In April 2014, the Obama administration named Burch an inaugural member of the Presidential Ambassadors for Global Entrepreneurship, a group of successful American businesspeople committed to developing the next generation of entrepreneurs in the U.S. and around the world.

In March 2017, to coincide with International Women's Day and Women's History Month, the Tory Burch Foundation launched Embrace Ambition, a global campaign to address the double standard that exists around ambition, which is often seen as a positive trait in men and a negative one in women. In April 2018, Burch and her foundation hosted the first Embrace Ambition Summit, an all-day event supporting women's ambition and examining stereotypes about women and ambition in the workplace, at Lincoln Center in New York and also viewable on the Tory Burch Foundation website.

In 2021, Burch announced the creation of an endowed scholarship fund at Parsons School of Design with a gift that will be matched to establish a $1,000,000 financial-aid fund.

==Controversy==
In 2017, a Facebook Community called La Blouse Roumaine, which promoted Romanian traditional craftsmanship, pointed that an early 20th century Romanian coat displayed at the Metropolitan Museum of Art in New York was virtually identical to a coat in Burch's Resort 2018 collection which was initially marketed as a garment inspired by Africa. The Facebook group also pointed out that other pieces from the same collection had many similarities with Romanian garments, including the sweaters worn by the Romania national rugby union team at the 2015 Rugby World Cup. Burch acknowledged the similarity and responded: "In our effort to summarize the collection, we missed a reference to a beautiful Romanian coat which inspired one of the pieces. Whether it’s Romania, Uganda or France, we are a brand that strives to celebrate, honor and be inclusive of women from all countries and cultures, in the broadest way possible".

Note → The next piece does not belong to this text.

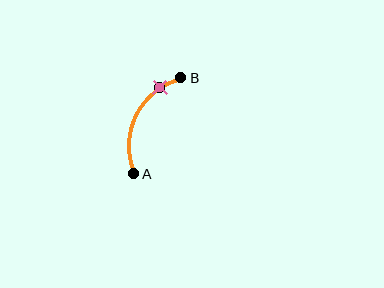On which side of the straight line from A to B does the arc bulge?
The arc bulges to the left of the straight line connecting A and B.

In March 2021, controversy rose over a jumper designed by Burch which closely resembled a traditional fishermen garment made in Póvoa de Varzim, Portugal. The stylist had initially marketed it as a 'Baja-inspired tunic', in reference to Baja California, a state in Mexico. Pictures of the piece led to criticism from Portuguese internet users and the mayor of Póvoa de Varzim. Burch issued an apology in her social media and changed the description of the piece to "Póvoa de Varzim-inspired sweater". Shortly afterwards, the Portuguese government announced its intention to take legal action and demand compensation for the heritage of Póvoa de Varzim, after which Burch removed the sweater from her website. In November 2021, the municipality of Póvoa de Varzim announced that a settlement with Burch had been reached out of court.

Pottery pieces created by Burch were also criticised as being virtually identical to Bordallo Pinheiro ceramics designs, which led to a protest from Bordallo Pinheiro owners Vista Alegre.

Internet users also noted that Burch's logo is similar to that of a Portuguese stylist, Nuno Gama, and the Order of Christ Cross, a historical Portuguese insignia.

==Personal life==
In 1993, she married William Macklowe, son of real-estate tycoon Harry B. Macklowe, and was divorced within a year. In 1996, she married J. Christopher Burch, an investor in Internet Capital Group, a venture capital firm founded by Walter Buckley and Ken Fox. They have three sons: Henry, Nicholas "Nick", and Sawyer. She also has three stepdaughters from his previous marriage. They divorced in 2006. She continues to use his last name, and for some time continued to live with her children in their New York City apartment.

She dated Lance Armstrong in 2007. She was later linked to Lyor Cohen. In 2014, Burch began dating Pierre-Yves Roussel, the former chairman and CEO of LVMH. In 2016, they got engaged, and in November 2018, they married. He became CEO of Burch's company in early 2019, and Burch became executive chairman and chief creative officer.

Forbes estimated that she had a net worth at $1.0 billion in 2013, which declined to approximately $850 million by 2019. In November 2024, her net worth was reported to be $1.0 billion again.